# One meter multiple buildings



## MXer774 (Sep 1, 2014)

I'm not 100% sure on my response but it's what I think. 
I believe these would fall under your POCO service standards. The meter for the service is on the building, dwelling?


----------



## telsa (May 22, 2015)

I'm baffled as to why a single phase service in such a situation has any attraction at all.

Unlike a suburban residence, 3-phase loads are as common as butter on American farms.

( Home shop [ welder, lathe, mill, ...] water well pump, ... ) 

You didn't mention the Service... 240 center tapped delta? 208Y120 ?... ???

I can't build any mental picture of what the layout really is.


----------



## 2009mxz (Jul 11, 2015)

the farm is barely a farm anymore its more of a storage facility. barn in particular is in bad shape. right now it is a 240 delta. the one leg is just sitting at the distribution point pole as the barn and silos have been disconnected. essentially now its an old farm house with a pole shed that has power.


----------



## 2009mxz (Jul 11, 2015)

MXer774 said:


> I'm not 100% sure on my response but it's what I think.
> I believe these would fall under your POCO service standards. The meter for the service is on the building, dwelling?


the meter is on the farm pole/distribution point pole


----------



## Ty the electric guy (Feb 16, 2014)

I always use these on acreages







order with main breaker kit. Ground your neutral in the meter base. 

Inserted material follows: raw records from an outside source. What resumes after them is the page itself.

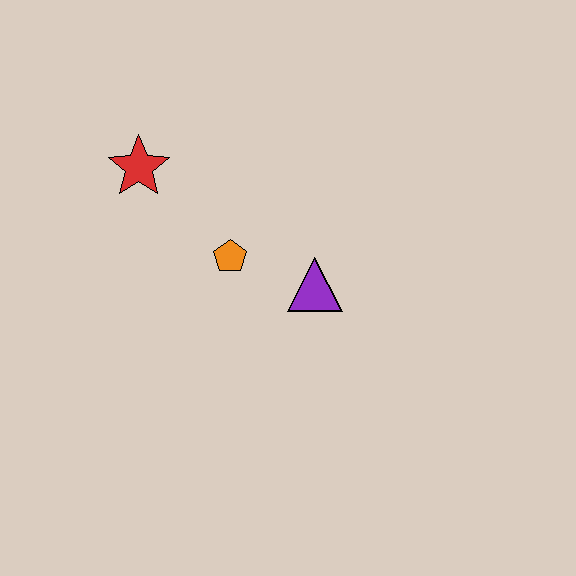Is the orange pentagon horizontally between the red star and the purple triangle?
Yes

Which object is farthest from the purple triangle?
The red star is farthest from the purple triangle.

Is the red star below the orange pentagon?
No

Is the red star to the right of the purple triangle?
No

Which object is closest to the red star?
The orange pentagon is closest to the red star.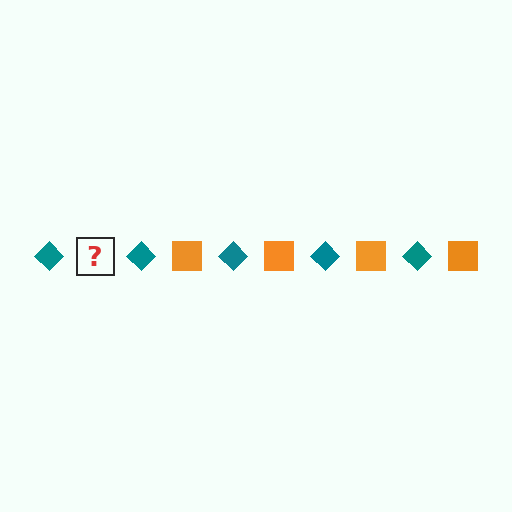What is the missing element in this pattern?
The missing element is an orange square.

Sent from my iPhone using Tapatalk


----------



## MDShunk (Jan 7, 2007)

There has been a trend among utilities the last 20 years to get the actual service equipment off the PoCo's CD pole and onto a separate customer-owned structure right next to the CD pole. Could be a couple posts with a backboard or a customer owned pole. Please check your utility's rules book before you invest too much planning into what equipment you plan to buy/use. 

You asked about running one load side mast up, and tapping up both aerial drops overhead? Absolutely. That's pretty much how it's typically done, and what you probably should do.


----------



## MDShunk (Jan 7, 2007)

This pole top disconnect.... is it a Ronk (ground operated, in a box on top) or an air switch (ground operated, open air terminals)?


----------



## MTW (Aug 28, 2013)

MDShunk said:


> There has been a trend among utilities the last 20 years to get the actual service equipment off the PoCo's CD pole and onto a separate customer-owned structure right next to the CD pole. Could be a couple posts with a backboard or a customer owned pole. Please check your utility's rules book before you invest too much planning into what equipment you plan to buy/use.
> 
> You asked about running one load side mast up, and tapping up both aerial drops overhead? Absolutely. That's pretty much how it's typically done, and what you probably should do.


Got any pics of this arrangement you speak of? Not too many genuine farm services around here.


----------



## MDShunk (Jan 7, 2007)

MTW said:


> Got any pics of this arrangement you speak of? Not too many genuine farm services around here.


Don't think I do. They're all over around here, of course, so I never thought to take a picture of some. I'll make it a point to snap a few here and there.


----------



## 2009mxz (Jul 11, 2015)

MDShunk said:


> This pole top disconnect.... is it a Ronk (ground operated, in a box on top) or an air switch (ground operated, open air terminals)?


It is a ronk type its old tho


----------



## 2009mxz (Jul 11, 2015)

Ty the electric guy said:


> I always use these on acreages
> 
> 
> 
> ...


If I do this then I would need to run new qaud to the buildings which is what I amtryingto prevent


----------



## 2009mxz (Jul 11, 2015)

MDShunk said:


> There has been a trend among utilities the last 20 years to get the actual service equipment off the PoCo's CD pole and onto a separate customer-owned structure right next to the CD pole. Could be a couple posts with a backboard or a customer owned pole. Please check your utility's rules book before you invest too much planning into what equipment you plan to buy/use.
> 
> You asked about running one load side mast up, and tapping up both aerial drops overhead? Absolutely. That's pretty much how it's typically done, and what you probably should do.



The meter and ronk pole top is currently on a pole that is now customer owned(poco gifted it) poco still owns the transformer pole placed about 15' away


----------